Before you read the next sentence, name three Canadian painters.
If it took you a while to get here, you're in good company.
A Mainstreet Research poll found that 54% of adult Canadians cannot name a single Canadian visual artist, living or dead. In contrast, the poll also found that 97% of adult Canadians can name at least three Canadian hockey players.
It's hardly surprising the names of our painters don't roll off our tongues like our iconic hockey heroes -- but not being able to name even one? Are we really so divorced from art a majority of us can't name Emily Carr, Tom Thomson, Jean-Paul Riopelle or Norval Morrisseau?
According to the poll, first reported on by The National Post, this is sadly the case.
It's hard to overstate what the Group of Seven did for our national identity. Canada's first art movement, the Group of Seven pushed back at the European art world -- "Our landscapes are worth painting, and we can paint them however the hell we want," they seemed to be saying. Their paintings celebrated our sense of place.

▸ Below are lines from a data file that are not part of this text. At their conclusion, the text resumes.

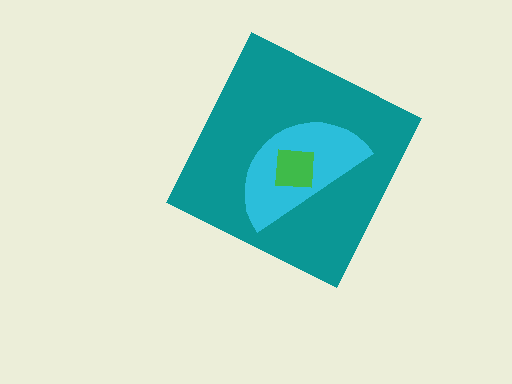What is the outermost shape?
The teal diamond.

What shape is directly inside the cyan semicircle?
The green square.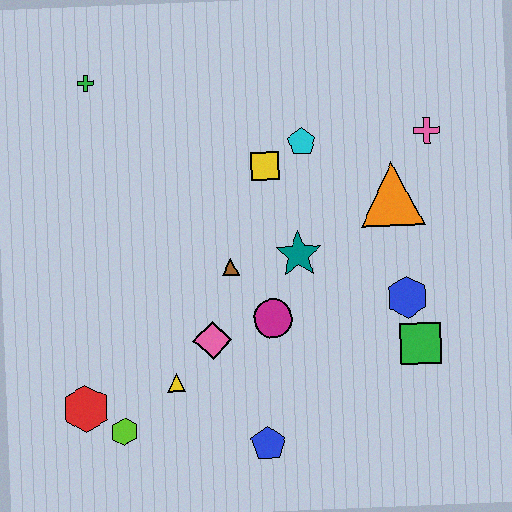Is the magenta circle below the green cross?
Yes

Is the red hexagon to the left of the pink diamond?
Yes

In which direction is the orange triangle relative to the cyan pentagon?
The orange triangle is to the right of the cyan pentagon.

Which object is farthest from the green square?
The green cross is farthest from the green square.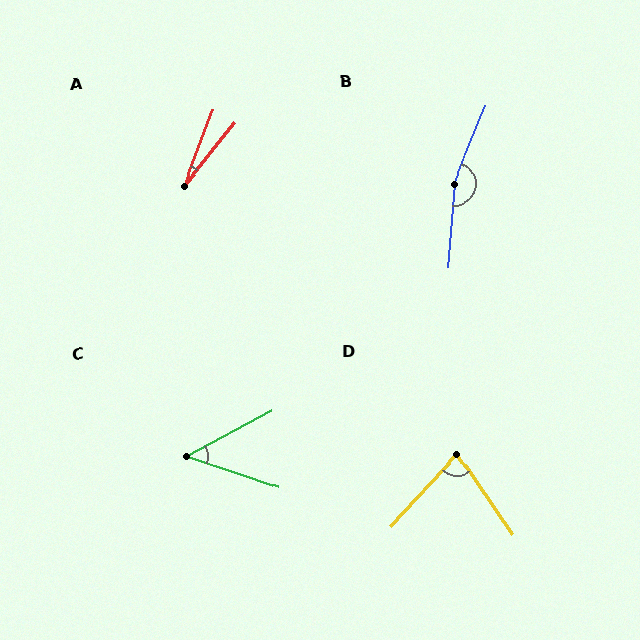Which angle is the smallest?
A, at approximately 18 degrees.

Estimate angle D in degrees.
Approximately 77 degrees.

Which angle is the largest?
B, at approximately 161 degrees.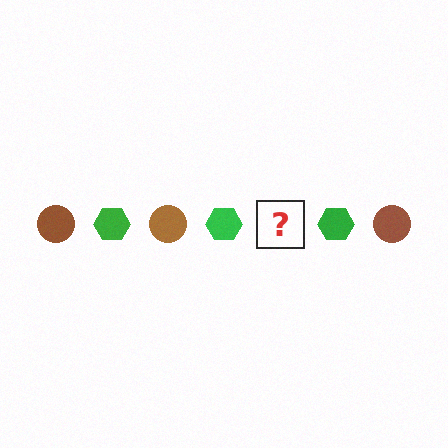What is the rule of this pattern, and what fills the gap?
The rule is that the pattern alternates between brown circle and green hexagon. The gap should be filled with a brown circle.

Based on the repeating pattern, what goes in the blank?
The blank should be a brown circle.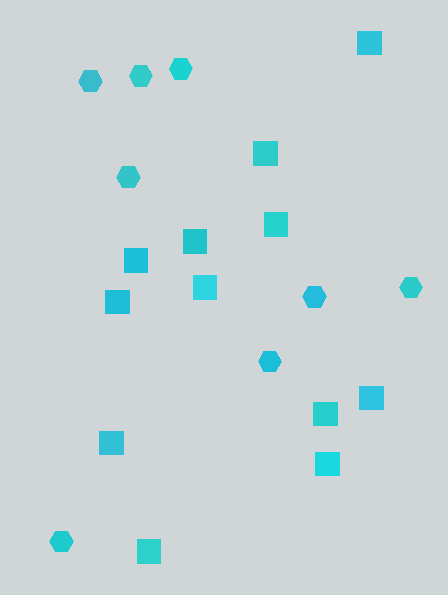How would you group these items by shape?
There are 2 groups: one group of hexagons (8) and one group of squares (12).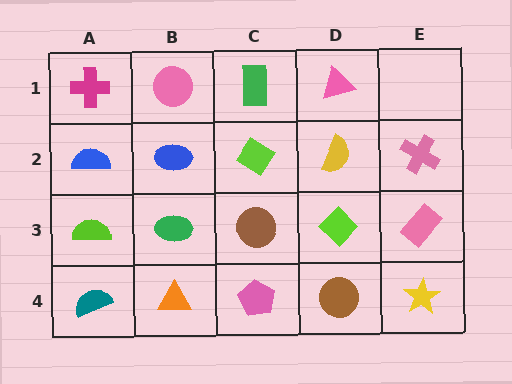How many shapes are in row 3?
5 shapes.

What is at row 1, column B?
A pink circle.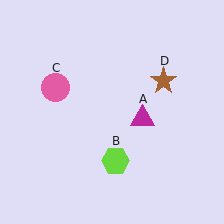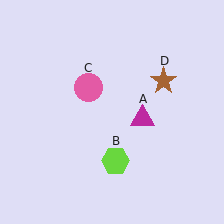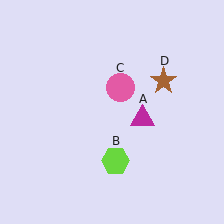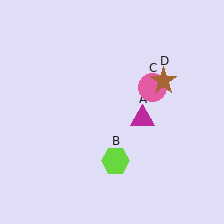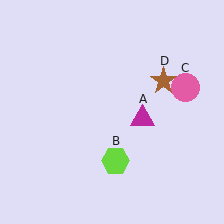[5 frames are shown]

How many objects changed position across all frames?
1 object changed position: pink circle (object C).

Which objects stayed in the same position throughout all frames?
Magenta triangle (object A) and lime hexagon (object B) and brown star (object D) remained stationary.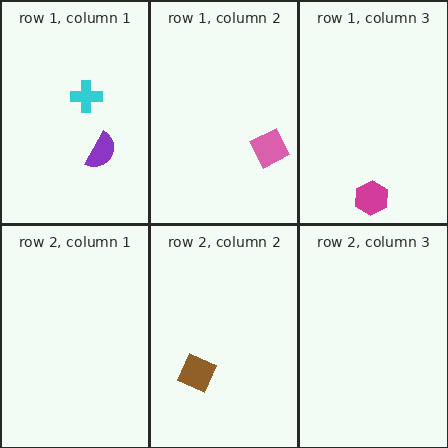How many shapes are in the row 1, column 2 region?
1.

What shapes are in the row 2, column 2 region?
The brown diamond.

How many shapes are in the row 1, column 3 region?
1.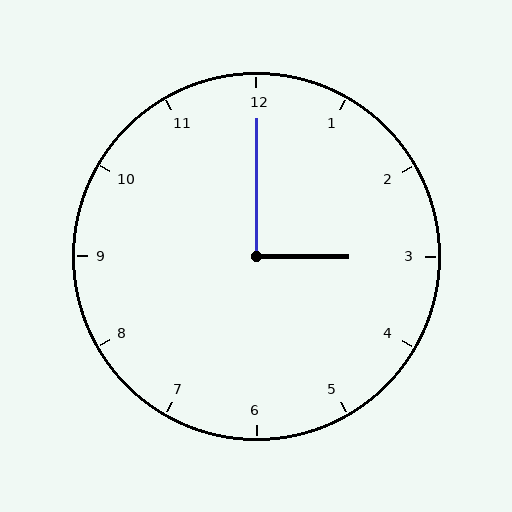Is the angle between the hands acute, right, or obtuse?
It is a right angle.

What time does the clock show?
3:00.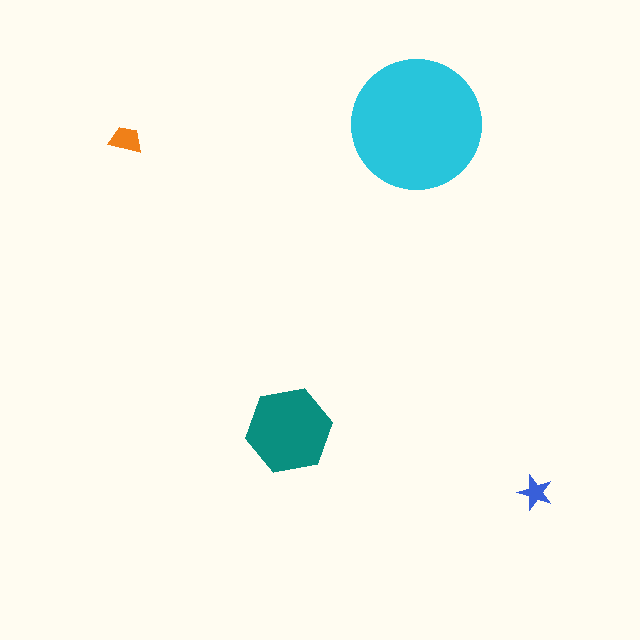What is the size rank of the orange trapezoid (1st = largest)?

"The Indian Group of Seven" was another formidable influence on our collective consciousness. Daphne Odjig, Norval Morrisseau and Carl Ray helped their people reconnect with their culture and inspired generations of artists after them. Indigenous art has helped Canada's most disenfranchised peoples tell their stories with dignity and power.
Our art has also helped us see things we don't want to see, but desperately need to. Edward Burtynsky's stunning, eerie, large-format photographs of industrial landscapes like Alberta's tar sands shocked the chattering classes. His work awakens, startles, even frightens -- a crucial step if we are ever going to take meaningful action against global warming.
Hockey, we are reminded regularly, defines us as a nation, binds us in passion for a game we claim to own. Canadian art is just as important to our national self. It enriches us emotionally and intellectually -- studies show the more children are exposed to art, the better their outcomes. Art helps us see things differently.
Funding art should be a critical piece in our approach to creating a better society, but it's easy to keep sidelining it, budget-cutting it and waiting for a year of abundance to prioritize it again. It's seen as a luxury product -- in times of economic hardship, a needless frill.
That may be changing. Canadian Heritage Minister Mélanie Joly has pledged to double the funding for the Canada Council for the Arts to $360 million per year, calling it "a new relationship between Canada and the art scene and the world."
Her phrasing is more than a ministerial talking point. It shows an understanding that Canadian art binds us.
So why are so many of us disconnected from it?
Young adults fared the worst in the poll. Is it because so many of them dropped art in grade 9? Or is it the way we consume art that turns them off? Perhaps the traditional way of viewing art in galleries is the root of the problem. The growing success of interactive art events such as Nuit Blanche suggests that may be so.
Perhaps most of us think we aren't smart (or rich or stuffy) enough to understand art. What do galleries need to do differently to allow the raw experience of art to be enough? Maybe we need to democratize art. Maybe galleries should be free.
I have nothing against hockey. There's nothing I enjoy more than playing shinny with beer chilling in the snow. But the fact I can rattle off the roster of the 1976 New York Rangers more easily than I can name the Group of Seven strikes me as alarming.
It concerns one of my shinny mates as well, Peter Doig, one of the world's greatest living painters -- and not a bad hockey player either. He suggests, "Artists themselves are partly to blame for the fact that their work is not known by the wider populous," Doig says. "Artists and their art have to make their presence felt, that it matters. We should then in turn be helped, through our education system, to learn why. In the same way that not every hockey player will have the presence of a Connor McDavid, we have to learn why some artists are more like a Marc-Édouard Vlasic--but equally important."
It's an interesting juxtaposition: the value we place on a game versus the value we place on art. This poll confirms something I have long feared -- Canadian art is becoming less and less important to the average Canadian. We are a society obsessed with big league sports.
But when we neglect Canadian artists and their work, we risk losing our capability to challenge the norms and pieties of our society, to tell our stories, to make our voices heard, and to fight injustice. Worse, we risk losing our humanity -- in the usual way one's humanity is lost: insidiously, incrementally and without even really noticing it's gone.
We need more Canadian art -- and we need more Canadians to experience it.